Rimbalzo riuscito. Mercati positivi

Martedì 20 Marzo 2018
(Teleborsa) - Le principali borse europee a fine mattinata si mostrano positive seppur prudenti. Sul sentiment degli investitori, infatti, prevale la cautela in vista della riunione di politica monetaria della Federal Reserve, che inizia oggi per concludersi domani. Il mercato ha già scontato un rialzo dei tassi. Importante è capire se quest'anno i rialzi saranno tre come annunciato lo scorso dicembre, o quattro come sospettato dagli analisti.
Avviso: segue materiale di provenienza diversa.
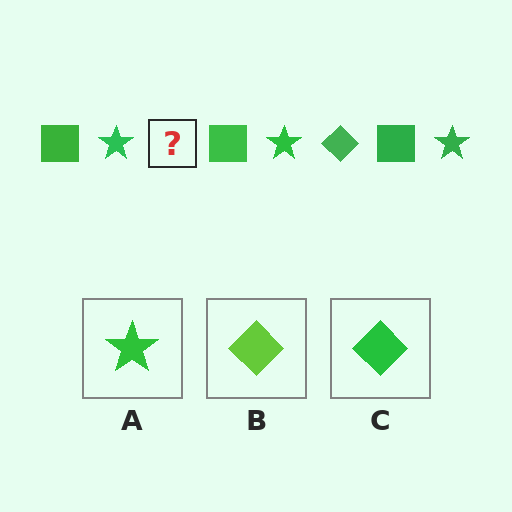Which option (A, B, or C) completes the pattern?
C.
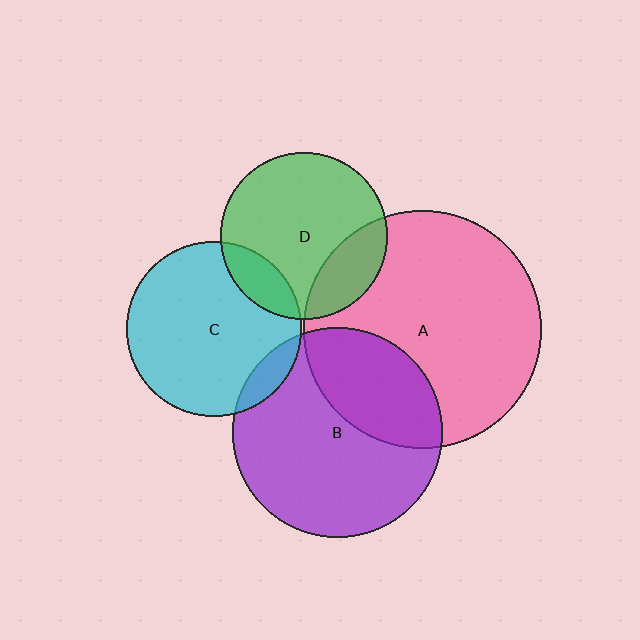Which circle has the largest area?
Circle A (pink).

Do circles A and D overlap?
Yes.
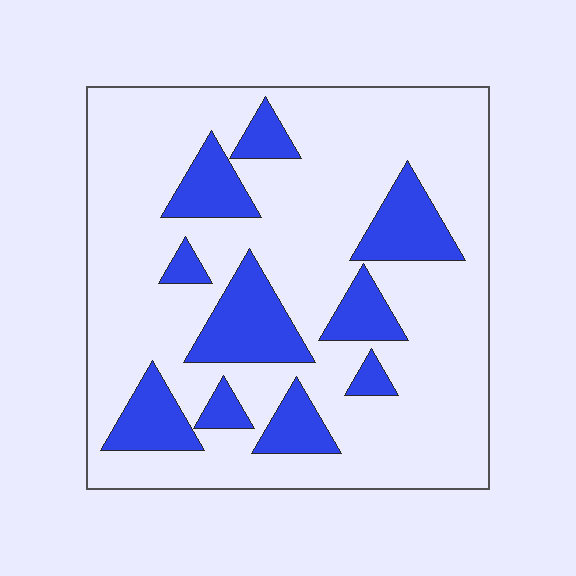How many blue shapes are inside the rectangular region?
10.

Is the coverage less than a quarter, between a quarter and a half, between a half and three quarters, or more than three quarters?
Less than a quarter.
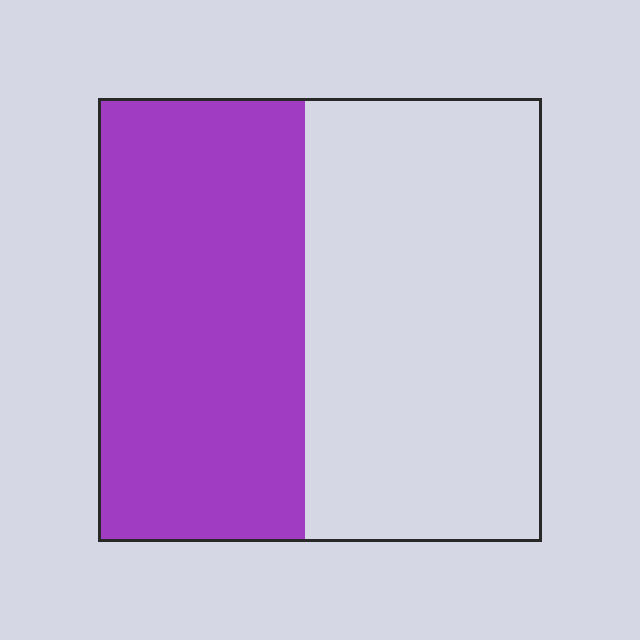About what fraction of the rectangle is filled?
About one half (1/2).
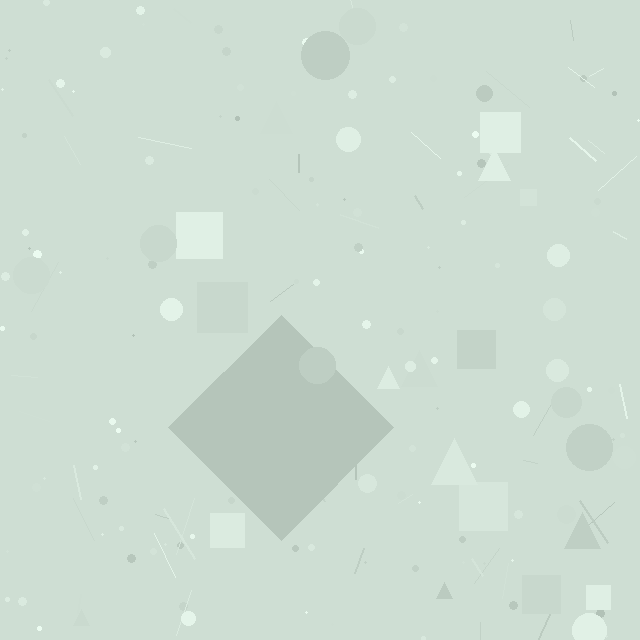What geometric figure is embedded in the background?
A diamond is embedded in the background.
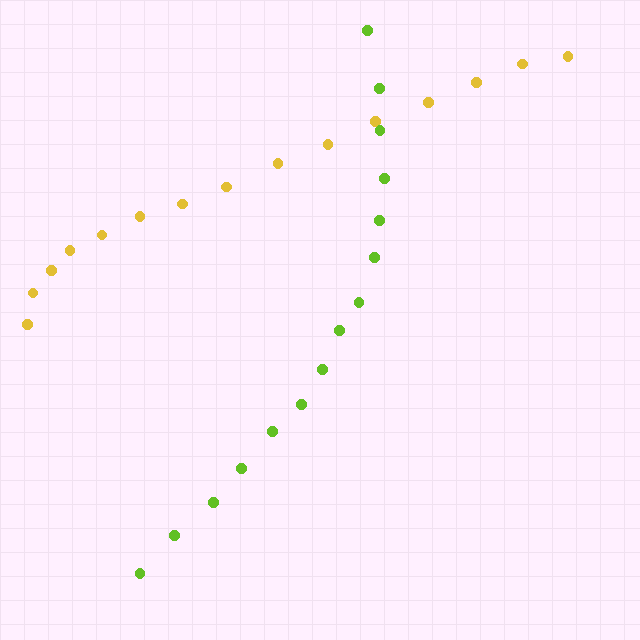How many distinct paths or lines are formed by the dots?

L'Euro / Dollaro USA continua la seduta poco sotto la parità, con un calo dello 0,21% penalizzato dal peggioramento delle aspettative di crescita dell'economia tedesca. A marzo, l'indice ZEW, un indicatore anticipatore del sentiment dell'economia nei prossimi mesi, è sceso a 5,1 punti dal 17,8 di gennaio.
Sessione debole per l'oro, che scambia con un calo dello 0,27%. Segno più per il petrolio (Light Sweet Crude Oil), in aumento dell'1,24%.

Lo Spread migliora, toccando i 135 punti base, con un calo di 5 punti base rispetto al valore precedente, con il rendimento del BTP decennale pari all'1,93%.

Nello scenario borsistico europeo performance modesta per Francoforte, che mostra un moderato rialzo dello 0,27%. Resistente Londra, che segna un piccolo aumento dello 0,39%. Parigi avanza dello 0,24%. Seduta in lieve rialzo per Piazza Affari, con il FTSE MIB, che avanza a 22.741 punti (+0,44%).

In buona evidenza a Milano i comparti Petrolifero (+1,03%), Automotive (+0,77%) e Banche (+0,71%). Tra i più negativi della lista del listino azionario italiano, troviamo i comparti Viaggi e intrattenimento (-0,80%) e Telecomunicazioni (-0,67%).

Tra le migliori Blue Chip di Piazza Affari, su di giri le banche con Fineco (+2,13%).

Tra le utilities, si rafforza A2A, che cresce dell'1,57% grazie ai risultati 2017.

Nel lusso, protagonista Ferragamo, con un discreto guadagno dell'1,57%.

Tra i petroliferi, buoni spunti in acquisto su ENI, che mostra un ampio vantaggio dell'1,10%.

I più forti ribassi, invece, si verificano su CNH Industrial, che continua la seduta con -1,26% dopo le dimissioni a sorpresa annunciate dall'AD Richard Tobin per "perseguire una nuova opportunità".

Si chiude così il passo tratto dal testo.